Andrei Khmelnitsky
About Andrei Khmelnitsky
Andrei Khmelnitsky is a Research Data Scientist currently working at Callsign in London, England. He has extensive experience in theoretical and mathematical physics, with previous positions at notable institutions including CERN, EPFL, and ICTP.
Current Role at Callsign
Andrei Khmelnitsky serves as a Research Data Scientist at Callsign since 2021. In this role, he develops and maintains machine learning models focused on biometric authentication and fraud detection. His work involves applying quantitative and analytic skills to create innovative solutions for various business challenges.
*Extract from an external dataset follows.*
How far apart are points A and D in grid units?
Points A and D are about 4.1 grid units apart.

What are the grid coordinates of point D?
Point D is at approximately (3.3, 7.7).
Previous Experience at EPFL
Prior to his current position, Andrei worked as a Postdoctoral Researcher at EPFL (École polytechnique fédérale de Lausanne) from 2018 to 2020. During his two years in the Lausanne Area, Switzerland, he contributed to research initiatives that advanced the field of data science and its applications.
Experience at Abdus Salam International Centre for Theoretical Physics
Andrei was a Postdoctoral Fellow at the Abdus Salam International Centre for Theoretical Physics (ICTP) from 2015 to 2018. His three-year tenure in the Trieste Area, Italy, involved engaging in theoretical research that supported the advancement of physics and data science methodologies.
Educational Background in Physics
Andrei Khmelnitsky completed his Master of Science (MSc) in Theoretical and Mathematical Physics at Lomonosov Moscow State University (MSU) from 2002 to 2008. He further pursued his Doctor of Philosophy (PhD) in Theoretical and Mathematical Physics at the Institute for Nuclear Research RAS, Moscow, from 2008 to 2014.
Research Experience at CERN and Other Institutions
Andrei has extensive research experience, having worked as a Research Associate at CERN from 2009 to 2011 and at Ludwig-Maximilians-Universität (LMU) München from 2011 to 2014. He also held a Research Associate position at Imperial College London for 11 months from 2020 to 2021, contributing to various research projects in high energy physics and data science.